Yes, this case. This increasingly disturbing case.
Ms. Hutchinson's son died on Oct. 25, 2008. Orion, 21, was driving his motorcycle in the Vancouver suburb of Tsawwassen when he was struck by a vehicle driven by one Monty Robinson. And if the name sounds familiar, it should.
He is RCMP Corporal Benjamin Robinson, the officer in charge during a Mountie takedown of Robert Dziekanski at Vancouver airport in October, 2007, that ended in the Polish immigrant's death.
Cpl. Robinson was off duty when he plowed into Mr. Hutchinson. He blew over the limit when police tested him for alcohol consumption less than two hours after the accident.
Delta police handled the investigation. A matter that is often completed in days when it involves a civilian dragged on for seven months. In June, 2009, the municipal police department recommended charges of impaired and dangerous driving causing death.
But that wasn't the end of it.
The police report was turned over to the criminal justice branch of the Attorney-General's Ministry. And it would be months again before a decision on whether to go ahead with charges was reached. On Tuesday, the Crown decided against charging Cpl. Robinson with impaired driving, but recommended pressing forward with the lesser charge of attempting to obstruct justice.
No reasons were given. No justification for what surely is a head-scratcher given that police felt there was evidence to charge Mr. Robinson with driving while under the influence. Not only that, but the Crown decision also ignored a related judgment made in the Supreme Court of B.C. earlier this year.

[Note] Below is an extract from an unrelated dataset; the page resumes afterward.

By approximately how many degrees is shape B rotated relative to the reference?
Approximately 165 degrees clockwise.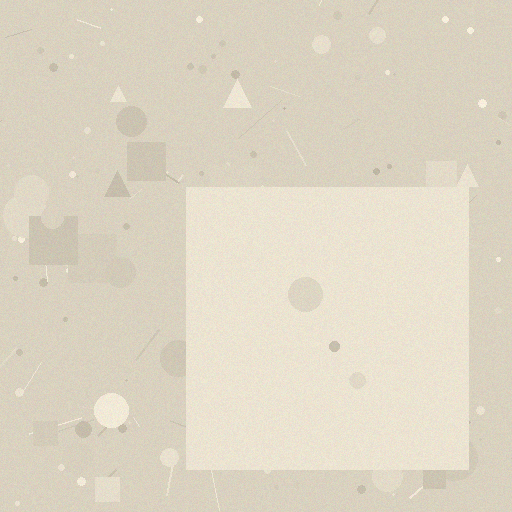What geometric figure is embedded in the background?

Mr. Justice Mark McEwan dismissed a petition by Cpl. Robinson to have the suspension of his driver's licence lifted. (Yes, three days after the accident Mr. Robinson appealed the suspension of his license). The judge looked at all the facts and didn't believe the Mountie's story. Oh, yes, the story. We almost forgot.
Mr. Robinson told police he likely blew over the limit because he left the scene of the accident for 10 minutes to walk his children home. This before police arrived. At home, he said, he downed two shots of vodka. He maintained he had only two beers at a party before the accident.
But the officers at the scene said Mr. Robinson's eyes were bloodshot, pupils dilated and his speech slurred. The judge didn't believe that could have been the result of two shots of vodka 10 minutes earlier. The judge said there wasn't even any evidence that he'd gone home and couldn't imagine him doing so when a young man was dying on the ground.
Obviously, this is a sensitive case because it involves not only an RCMP officer but one at the centre of the Dziekanski case. If the Crown wanted to overturn the recommendations of a police investigation and disregard the observations of a Supreme Court justice it was certainly within its rights to do so. But it also had an obligation to justify itself.
The Crown handles potentially explosive cases all the time. And when it makes a decision on charges, it usually releases an explanatory report. It didn't in this case, saying the matter is before the courts.
This appears to be complete and utter nonsense.
Releasing the report would not have compromised any trial. But it would have meant the Justice Department would have had to reveal why it bought Mr. Robinson's two-shots-of-vodka story when others didn't.
I'm hoping there is another reason the Crown didn't release its full report. One that it can't talk about now.
When this case gets to court, which could take years at the rate it's been travelling, Mr. Robinson could be found guilty of obstruction of justice. The Crown refuses to say what that charge stems from but it usually implies some effort to interfere with or influence an investigation.
A conviction, however, is unlikely to lead to much more than a fine and probation.
As for the accountability and justice that Judith Hutchinson is looking for, at the moment that appears very much in doubt.